Medicaid provides DSH payments to offset financial losses from caring for both Medicaid-insured and uninsured patients. Caring for patients covered by Medicaid contributes to uncompensated care costs because Medicaid typically reimburses less than hospital costs. The Patient Protection and Affordable Care Act (ACA) reduces the number of uninsured patients and because of this decrease, the ACA and congressional action will, beginning in 2018, gradually reduce DSH payments to hospitals. DSH payments totaled $13.5 billion in 2013; DSH payments are scheduled to be reduced annually by $2 billion in 2018 with an increasing reduction up to $8 billion by 2025. About one-third of children are insured by Medicaid and the percentage of children without insurance is small compared with adults.

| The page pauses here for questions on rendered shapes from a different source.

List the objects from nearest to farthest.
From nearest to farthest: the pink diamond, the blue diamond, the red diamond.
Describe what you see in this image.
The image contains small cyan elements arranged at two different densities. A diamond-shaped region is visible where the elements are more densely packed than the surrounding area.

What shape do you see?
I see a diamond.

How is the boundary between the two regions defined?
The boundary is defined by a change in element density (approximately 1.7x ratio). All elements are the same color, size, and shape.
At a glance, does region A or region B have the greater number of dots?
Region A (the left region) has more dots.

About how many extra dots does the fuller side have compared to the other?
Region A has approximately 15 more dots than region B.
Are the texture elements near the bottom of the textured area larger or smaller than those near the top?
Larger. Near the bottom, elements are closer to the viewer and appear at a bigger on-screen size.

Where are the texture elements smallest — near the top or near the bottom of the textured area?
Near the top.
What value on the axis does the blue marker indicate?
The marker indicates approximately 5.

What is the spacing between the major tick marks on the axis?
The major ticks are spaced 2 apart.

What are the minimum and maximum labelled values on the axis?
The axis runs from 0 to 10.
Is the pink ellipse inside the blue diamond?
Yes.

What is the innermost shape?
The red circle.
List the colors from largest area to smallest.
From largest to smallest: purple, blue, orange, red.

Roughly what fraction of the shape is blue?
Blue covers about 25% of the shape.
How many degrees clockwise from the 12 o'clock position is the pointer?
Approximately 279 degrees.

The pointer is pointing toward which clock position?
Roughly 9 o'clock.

Jeffrey D. Colvin, M.D., J.D., of Children's Mercy Hospitals and Clinics, University of Missouri, Kansas City, and coauthors identified types of hospitals with the highest Medicaid losses from pediatric inpatient care. Authors analyzed Medicaid-insured hospital discharges for patients 20 and younger from 23 states in a 2009 database. The study population included 1,485 hospitals and 843,725 Medicaid-insured discharges.

The authors report:

  • Freestanding children's hospitals had a higher median number of Medicaid-insured discharges with about 4,082 per hospital compared with non-children's hospital teaching hospitals with 674 and non-children's hospital nonteaching hospitals with 161.
  • Freestanding children's hospitals had the largest median Medicaid losses from pediatric inpatient care at about $9.7 million per hospital.
  • Non-children's hospital teaching hospitals had smaller Medicaid losses of about $204,000 and non-children's hospital nonteaching hospitals with losses of about $28,000 per hospital.
  • DSH payments to freestanding children's hospitals helped cut Medicaid losses about in half.

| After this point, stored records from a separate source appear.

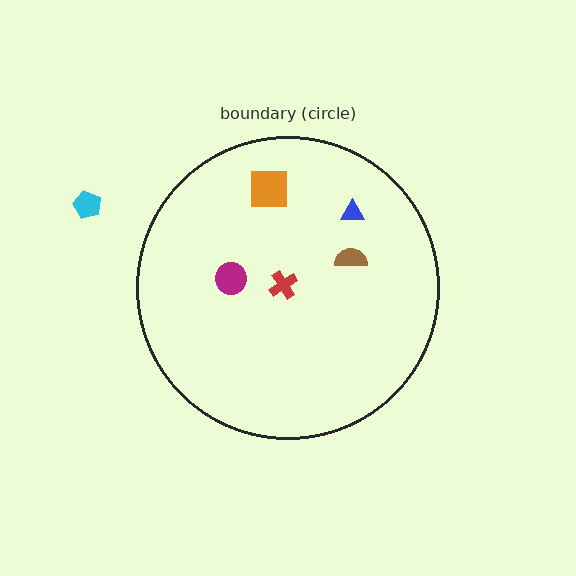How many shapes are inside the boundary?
5 inside, 1 outside.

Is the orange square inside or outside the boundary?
Inside.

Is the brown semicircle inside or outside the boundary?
Inside.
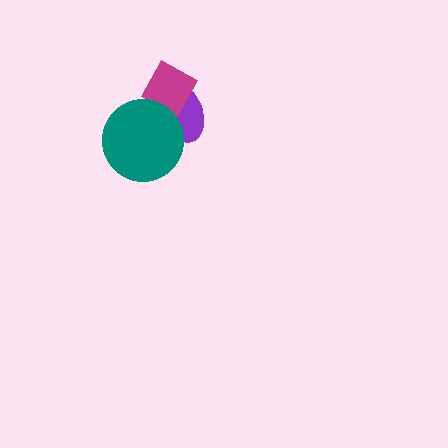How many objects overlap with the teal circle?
2 objects overlap with the teal circle.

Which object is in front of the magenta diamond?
The teal circle is in front of the magenta diamond.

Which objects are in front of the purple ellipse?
2 objects cover part of the purple ellipse: the magenta diamond and the teal circle.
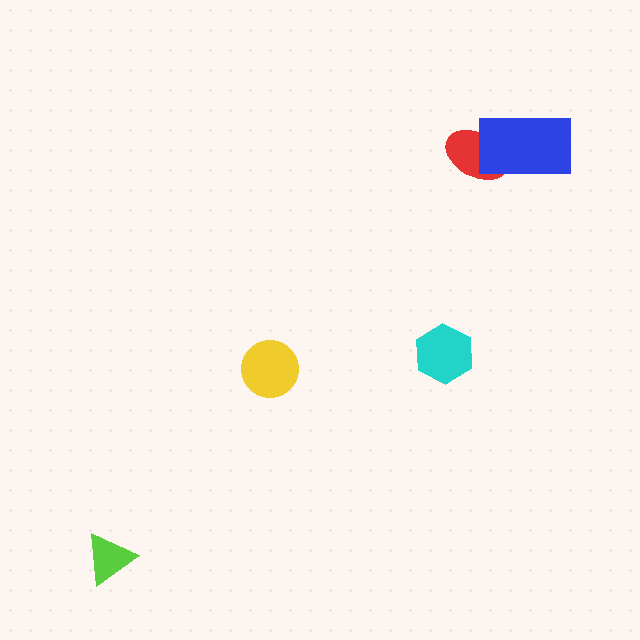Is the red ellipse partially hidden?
Yes, it is partially covered by another shape.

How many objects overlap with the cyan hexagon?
0 objects overlap with the cyan hexagon.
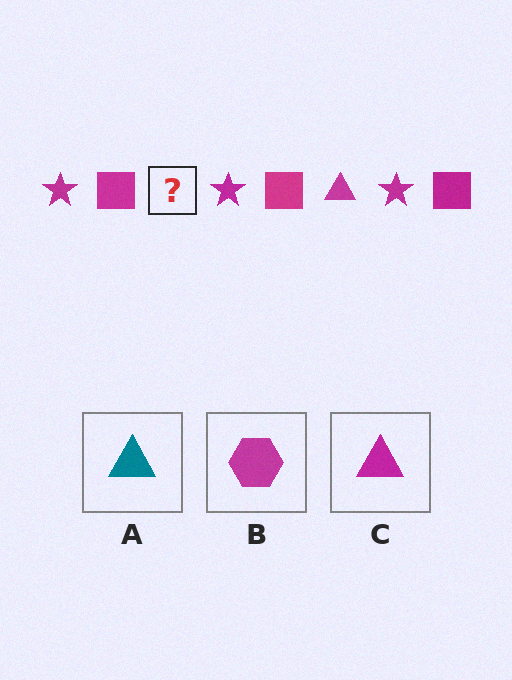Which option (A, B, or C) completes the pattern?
C.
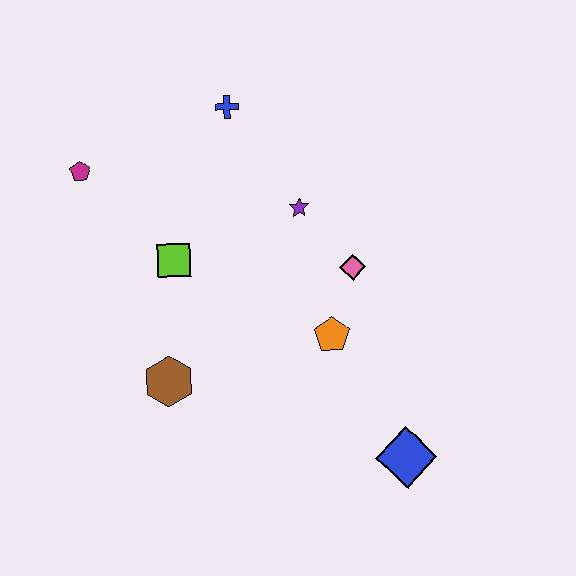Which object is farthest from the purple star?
The blue diamond is farthest from the purple star.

Authors note study limitations could underestimate financial losses because the study did not include outpatient or observation-stay discharges.

"Given the few uninsured children at children's hospitals, those hospitals are unlikely to offset DSH payment reductions through the increased enrollment of uninsured patients into either public or private insurance. Children's hospitals serve many of the most complex patients. In this era of health care system reform, we need to consider how these payment changes may affect the unique patient populations served by children's hospitals," the study concludes.